Lady Chaterly is back at the house of the existentialist writer.

Lady Chaterly: I think the problem humanity is having is that it does not maximize the
use of its resources. Consider the square: with it you can have more room than a house
built in the shape of a triangle with the same amount of materials, though I will admit
more houses are shaped like squares than triangles, but…

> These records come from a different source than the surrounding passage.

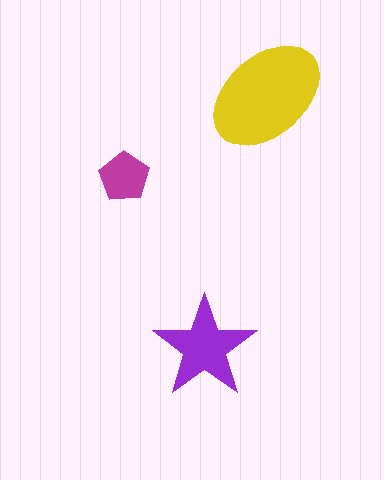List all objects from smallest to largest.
The magenta pentagon, the purple star, the yellow ellipse.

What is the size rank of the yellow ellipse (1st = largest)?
1st.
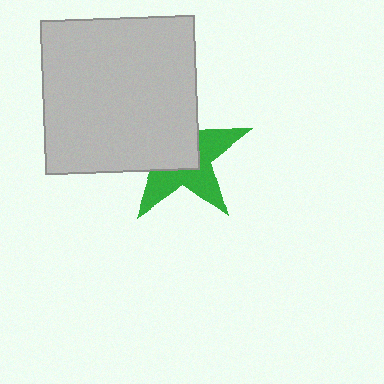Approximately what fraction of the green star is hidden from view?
Roughly 52% of the green star is hidden behind the light gray square.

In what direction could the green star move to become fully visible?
The green star could move toward the lower-right. That would shift it out from behind the light gray square entirely.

The Writer: You are chattering. It has nothing to do with squares and triangles. The
current political systems are not compatible with the science of nature, and nature is
resources, which determines completely the economic wealth of the world. Furthermore,
there is not an infinite supply of resources, and those that do renew, like water and air, are
threatened by the way we treat nature, which is fully determined by our economic
systems. The solution to ensuring that renewable resources renew, rests, in steady-state
economics, what has come to be known as bioeconomics. Here let me google it. There it
is, Wikipedia Encyclopedia writes:

“Bioeconomics is the science determining the socioeconomic activity threshold for which
a biological system can be effectively and efficiently utilized without destroying the
conditions for its regeneration and therefore sustainability.”

Lady Chaterly: So in other words nature is the basis for which all life exists.